What do you consider some of the challenges of being a Senior UX designer?
"I think client management can be quite complex. For example, taking clients along the design journey and insuring that they’re pleased with results, while staying within budget. It’s a difficult challenge that sometimes works well, however, sometimes it doesn’t. As a senior UX designer, you’re always in a client facing role. You’re expected to advice them and explain why you did certain things in your design. Communicating consistently and keeping them happy throughout the project. I’m still struggling with this so it’s a work in progress. So be patient."
In your opinion, what are the qualities that differentiates a good UX designer from a great one?
"I think having a clear overview of everything. It's very important that you, as a great UX designer, try to scope the full project. Obviously, not all of it will make sense to you. But it's best practice that you understand, within certain parts of your scope, how most things work. For example, how the navigation works, how its build up, how it works for mobile and desktop, understanding the target groups, etc. Understanding several aspects of the full scope of a project will enable you to know how you can fix something, resolve an issue, or find the solutions necessary for a project and/or design.
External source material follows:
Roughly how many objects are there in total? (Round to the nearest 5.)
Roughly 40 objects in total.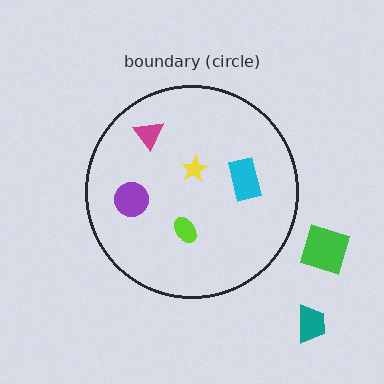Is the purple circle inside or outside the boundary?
Inside.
Also, a great UX designer is one that recognizes both the business and user goals. They understand that it's not just talk and/or advice based on a user prospective, but they also keep an eye for what the organization wants to achieve. Because combining those two in one concept and design. And last, a great UX designer bases their advice on user data. This is done in order to gain knowledge on what your target users need, what their behavior is, and that you can translate that to the most important decisions in design."